One of the intriguing parts of doing the historical research and writing for Beguiled was learning about the theater scene in NYC in the 1920s. I’m not a theater buff, nor an actor, but while following Miriam, my protagonist, into her dream world of preparing for the stage, I had to learn about how people train via the Stanislavsky method.
The character of Chernoff, the stern coach who had studied with Stanislavsky in Russia, taught the impressionable young Miriam the fundamentals of using one’s self – voice, movement, feelings, memories – to convey a real character on the stage.
Miriam, a girl who had practiced dance and voice in her parents’ bedroom as a youngster, so smitten was she with the stage, immediately felt at home following the exercises that Chernoff proposed to the class.
I studied texts of Stanislavsky, Michael Chekhov, and Lee Strasberg, among others, in order to be able to convey the spirit of how someone would learn to act. My own improvisational acting training with Daena Giardella, a wonderful improv coach in the Boston area, gave me personal experience with some of the exercises.
Actors have to be able to express a range of emotions about situations that they may never have encountered themselves. They need to put themselves in the shoes of strangers in such a way as to seem authentic to an audience. “Chernoff,” like his mentor Stanislavsky, and like many other acting coaches, asks students to let themselves sink into an experience of a time when they felt similar emotions to the character they’re impersonating. Everyone has felt fear, guilt, mourning, sadness, or any other human emotion. Experiencing the emotion is the impetus for realistically conveying this in our bodies, our gestures, our senses, our voice tone, our movements. This is what Chernoff was trying to teach the young Miriam when she began her acting training.

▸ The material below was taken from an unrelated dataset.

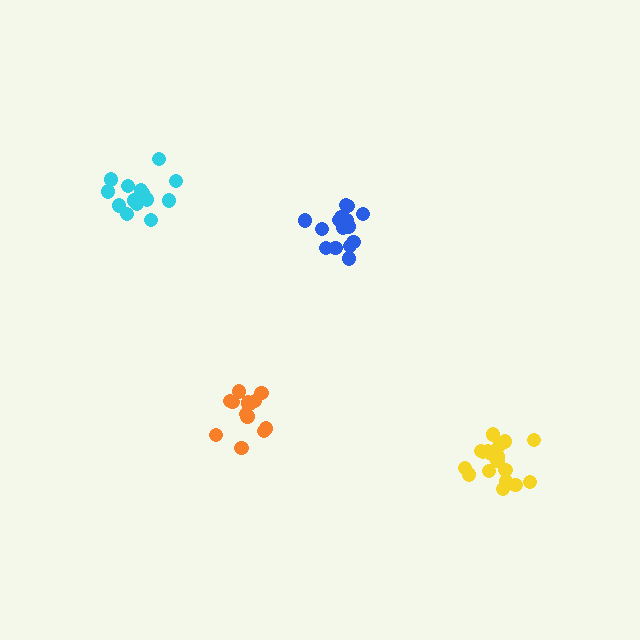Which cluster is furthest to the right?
The yellow cluster is rightmost.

To her surprise, Miriam got immediate praise for her efforts. She seemed to be a natural. This propelled her to make an unusual, bold decision in Beguiled. One that haunted her as it enchanted her.
One of the plays she saw in her early trip to Greenwich Village was O’Neill’s Moon of the Caribbees. Although she and her girlfriend immersed themselves in theater-going, this more thoughtful production appealed to them more than some of the song and dance shows that her Pop had introduced her to from the time she was a girl.
I’m having fun doing book events and reading a chapter using this method of sinking into the experience of the characters as I read their words. It seems to make the story come alive.